On 02/12/2012 10:22 PM, Fred Baker wrote:
Question for you:
RFC 4884 says that ICMP/ICMPv6 define an Echo Request/Reply message, but as I read it doesn't permit the use of that structure with the Echo Request or Reply. It seems like RFC 4884 would help in this context.
For example, if Atlas Probes and their servers use NTP to synchronize time, an Echo Request could contain the time the message was sent, and the service could deduce one-way delay. The response could similarly include a timestamp, the probe could calculate one-way delay, and report the time and delta-time of that response in its next request. Additionally, the service could command a probe to additionally traceroute to another probe, and the probe could later report its experience.
What would it take to facilitate the use of RFC 4884 extensions with ICMP/ICMPv6?
It's been 5 years since I thought about any of this but I think the way to parse the text in section 4 is that the ECHO Request and Reply messages fall into the category of:
Many ICMP messages are extensible as currently defined. Protocol designers can extend ICMP messages by simply appending fields or data structures to them.
I _think_ the idea was that the existing <Data> field in the ECHO messages could be replaced with an extension structure, which would be validated using the checksum. I don't know why this wasn't spelled out more explicitly, since technically responding to or updating the extension would be in violation of the text :
The data received in the echo message must be returned in the echo reply message.
in 792 or
Data The data from the invoking Echo Request message. in 4443
Maybe because changing that behavior would be beyond the scope of 4884.
On Feb 12, 2012, at 1:00 AM, Daniel AJ Sokolov wrote:
Hello,
Are there any plans to extend the Atlas probe's functionality from simple Pings to more sophisticated testing?
For example: Can actual payloads be transferred (http, ftp, SMTP, NNTP etc.) and with which parameters? Is encryption available (https, ssh, starttls, etc.)?

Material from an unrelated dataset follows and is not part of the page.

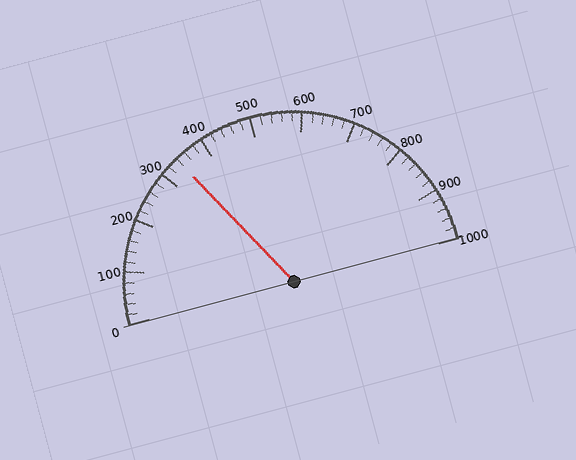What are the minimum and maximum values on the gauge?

Some countries and/or ISPs restrict what users can do.
Currently, Iran is inhibiting all encrypted international connection. For the users on the ground this is horrible - no gmail, no yahoo, no online banking, no Tor network - no proivacy!
Yet on the Atlas network everything seems to be fine, as pings still work. (However, only one of the six probes is online, the rest has been offline for weeks. And the one that is online was offline for weeks until a few days ago. I'm not sure what the issue is there.)
It would be good to know if some protocols are not available in a certain jurisdiction. Of course, such tests could be done at a much lower rate than Pings - some maybe every hour, others every couple of hours.
Then again, the probes might not be mighty enough?